A Dutch author published a book alleging that his aunt may have told Nazi authorities where to find Anne Frank and her family.
The allegation appeared in a biography that was published Tuesday about the Dutch resistance activist Elisabeth “Bep” Voskuijl.
The book, coauthored by Voskuijl’s son and the Flemish journalist Jeroen De Bruyn, explores the possibility that one of Elisabeth Voskuijl’s sisters, Nelly, was a Nazi collaborationist who may have revealed the whereabouts of the hideout where her sister was helping the Franks hide.
Elisabeth Voskuijl was a typist who worked for Otto Frank, Anne’s father, and helped the resistance fighter Miep Gies care for the Franks during their two years in hiding.
The information about Nelly Voskuijl came from testimonies by another sister, Diny, and Bertus Hulsman, who was Elisabeth Voskuijl’s fiance during the war.
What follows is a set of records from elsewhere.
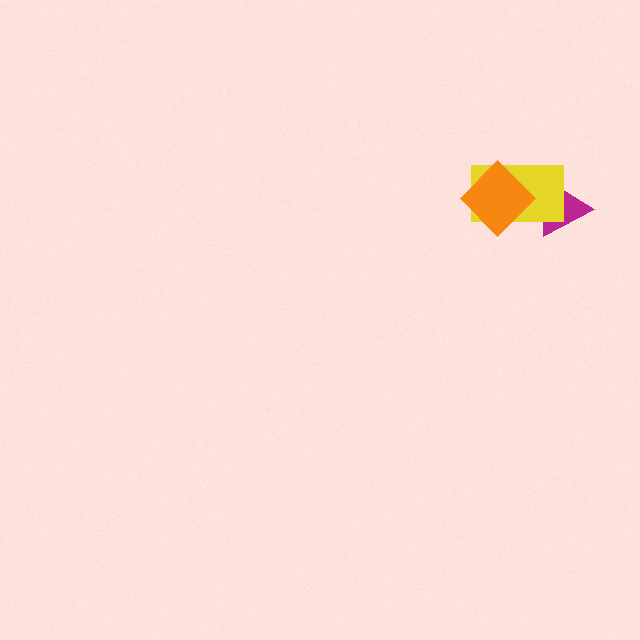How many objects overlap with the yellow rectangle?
2 objects overlap with the yellow rectangle.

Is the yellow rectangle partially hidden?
Yes, it is partially covered by another shape.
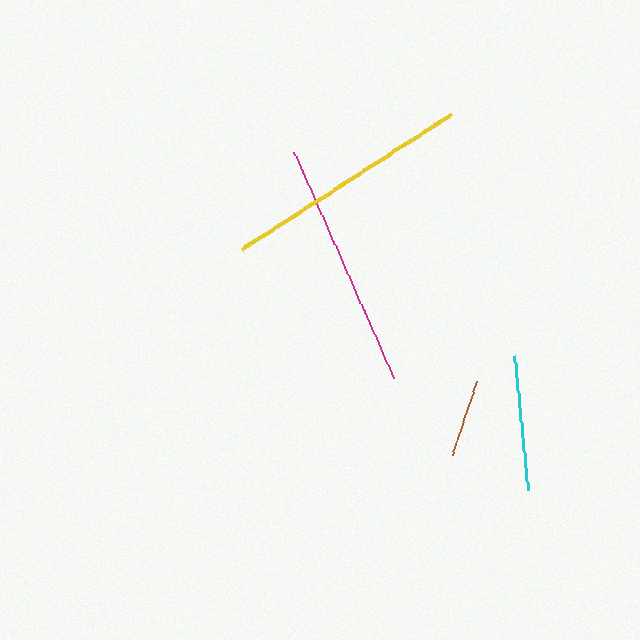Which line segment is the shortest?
The brown line is the shortest at approximately 78 pixels.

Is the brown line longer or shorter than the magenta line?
The magenta line is longer than the brown line.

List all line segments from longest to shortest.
From longest to shortest: yellow and magenta (about equal), cyan, brown.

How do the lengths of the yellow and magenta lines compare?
The yellow and magenta lines are approximately the same length.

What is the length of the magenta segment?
The magenta segment is approximately 248 pixels long.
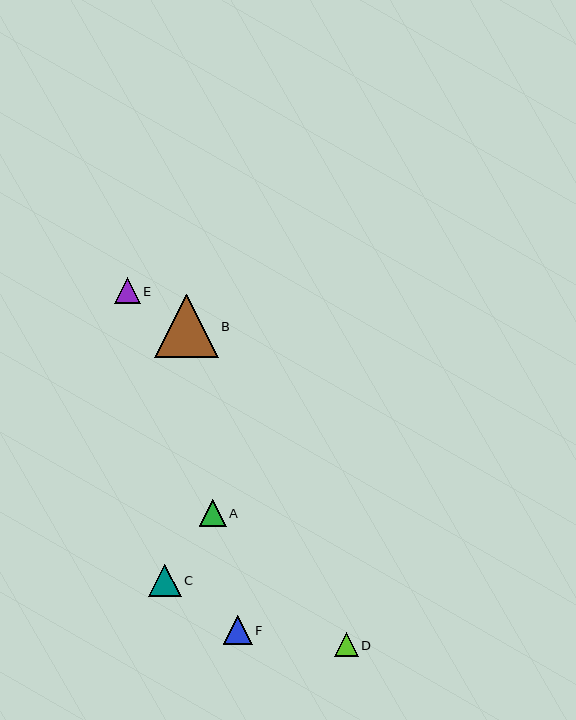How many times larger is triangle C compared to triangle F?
Triangle C is approximately 1.1 times the size of triangle F.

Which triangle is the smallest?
Triangle D is the smallest with a size of approximately 24 pixels.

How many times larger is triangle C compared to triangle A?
Triangle C is approximately 1.2 times the size of triangle A.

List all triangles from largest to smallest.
From largest to smallest: B, C, F, A, E, D.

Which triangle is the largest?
Triangle B is the largest with a size of approximately 63 pixels.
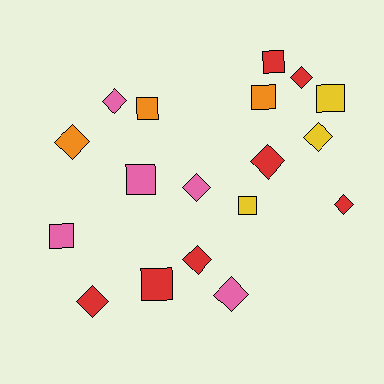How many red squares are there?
There are 2 red squares.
According to the new book, Nelly Voskuijl served as a Nazi collaborator for four years, until she was 23.
“The painful but evident conclusion is that we can add her to the long list of suspects” in the betrayal of the Franks to the Gestapo, the authors wrote in the Dutch-language book titled “Bep Voskuijl, Silence No More.”
The identity of the person who gave up the Franks has remained a mystery that prompted much speculation after the 1947 publication of Anne Frank’s wartime diary, which she wrote among other works during her two years in hiding in Amsterdam.
An international best-seller, the diary made her one of the world’s best-known Holocaust victims.
Elisabeth Voskuijl died in 1983 at the age of 63 from kidney disease. Though she generally declined to give interviews about her time in the resistance, she remained in contact with Otto Frank – the only member of the family to have survived the Holocaust – after the war. Nelly Voskuijl died in 2001.